RISC-V RV32I instruction description

Branch Prediction

• Static branch prediction seems to be the first step in terms of hardware cost and the marginally improved performance of the processor in terms of stalls encounutered.
  • There are 3 generalised ways in which static branch prediction is thought of:
  • Unconditional Jumps: These are instructions such as JMP or B (on arm)
  • Unknown values: When a value is unknown on a jump instruction, there is very little that can be done in terms of prediction (at least statically), instead, the JMP instruction must stall until the point where the value of the register has been calculated.
  • Branch instructions: Instructions such as BEQ or BNQ can jump between Direct and Indirect branches. On a branch instruction, they some branches perform operations on register values which already exist, meaning that it reaches back into another instruction to grab this register value. Based on this, the processor (or runtime) can assume that the branches that point backwards into another instruction are likely to be taken as the register values in the branch have already been evaluated.
• Return address stack: Rather than a branch predictor, RAS is a separate predictor used specifically for predicting returns.

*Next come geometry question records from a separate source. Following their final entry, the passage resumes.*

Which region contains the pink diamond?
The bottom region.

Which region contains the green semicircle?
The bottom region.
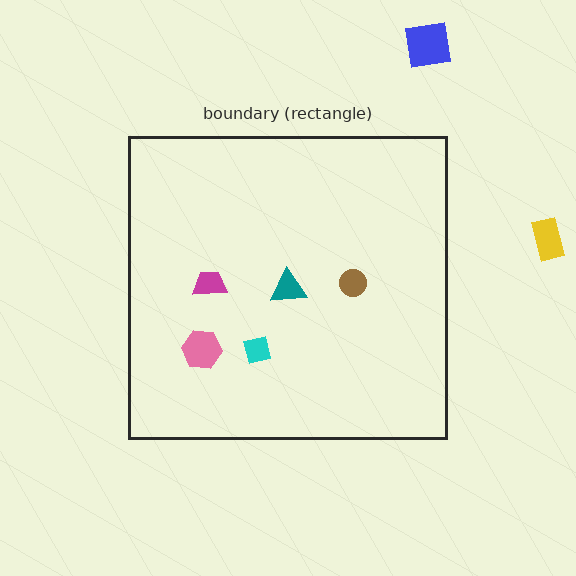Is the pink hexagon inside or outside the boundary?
Inside.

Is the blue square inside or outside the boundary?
Outside.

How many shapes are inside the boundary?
5 inside, 2 outside.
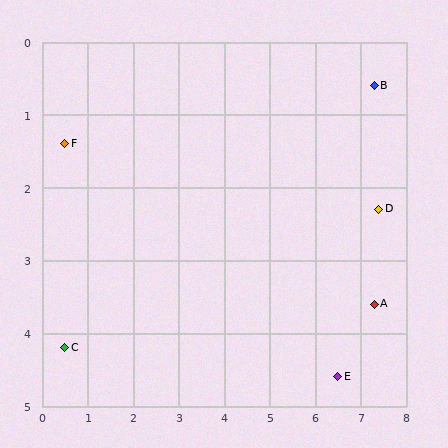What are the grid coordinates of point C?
Point C is at approximately (0.5, 4.2).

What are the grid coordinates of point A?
Point A is at approximately (7.3, 3.6).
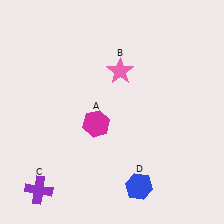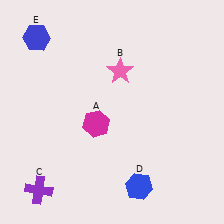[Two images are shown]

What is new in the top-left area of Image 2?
A blue hexagon (E) was added in the top-left area of Image 2.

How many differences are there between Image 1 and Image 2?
There is 1 difference between the two images.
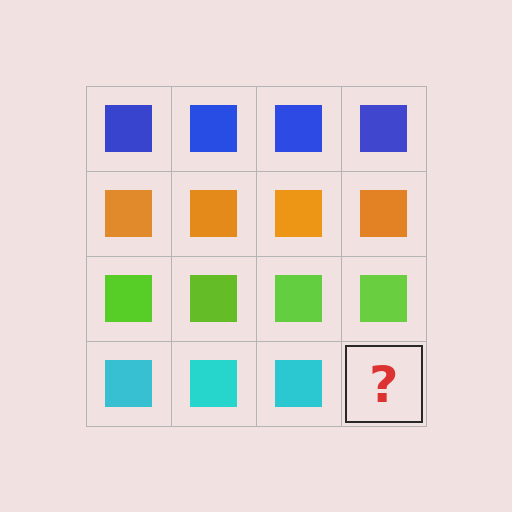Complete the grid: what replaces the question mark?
The question mark should be replaced with a cyan square.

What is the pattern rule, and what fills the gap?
The rule is that each row has a consistent color. The gap should be filled with a cyan square.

A return is an indirect jump as the caller function is unknown; however, the return address is known by the ISA (dependent on the return call) as to whether this is a call or a return. On a call, the address of the instruction following the call is pushed onto the RAS. Pre-decoding an instruction is a way for the RAS to pre-fetch instructions and decode them (IF/DE) and determine if it is a "ret" instruction and will accordingly store information into the cache pertaining to the return.
• Branch Target Buffer: The simplest predictor that uses history is the BTB.

AMBA AXI-4 LITE: interprocessor connect

Top level (Processor)

• All of these units fall under the CPU, when implementing in verilog, I will have to create a seperate CPU.v file in order to import all existing modules in other files such as the forwarding unit or the control unit.